Mr. Bannon, for example, frequently prodded for evidence in interviews with guests, conveying an apparent search for truth. But, as clips of these interviews show, he often gave his guests the final word, seldom endorsed opposing views and rarely cautioned his audience to wait for more information.

“Maybe there is some nuance or debate in the conversation,” Dr.

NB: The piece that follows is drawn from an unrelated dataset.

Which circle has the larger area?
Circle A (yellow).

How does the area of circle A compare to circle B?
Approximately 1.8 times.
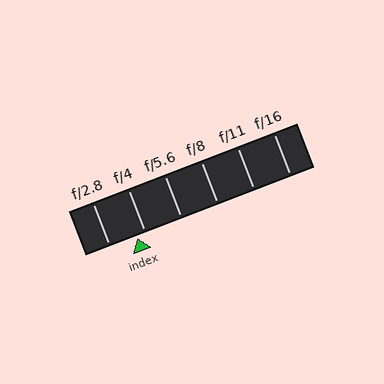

Wirtschafter said, but Mr. Bannon leaves listeners with the clear impression that officials and institutions “are totally lying to you,” she added.

“I would agree with that characterization of the world,” Natalie Winters, a co-host and executive editor of “War Room,” said in an interview. She added that the show’s goal was to “go up against the mainstream narratives, to provide the counterpoint to it.”

Mr. Bannon appeared confused in one episode after Steve Kirsch, a technology mogul and founder of the Vaccine Safety Research Foundation, an anti-vaccine group, said it wasn’t known what was inside the vaccine.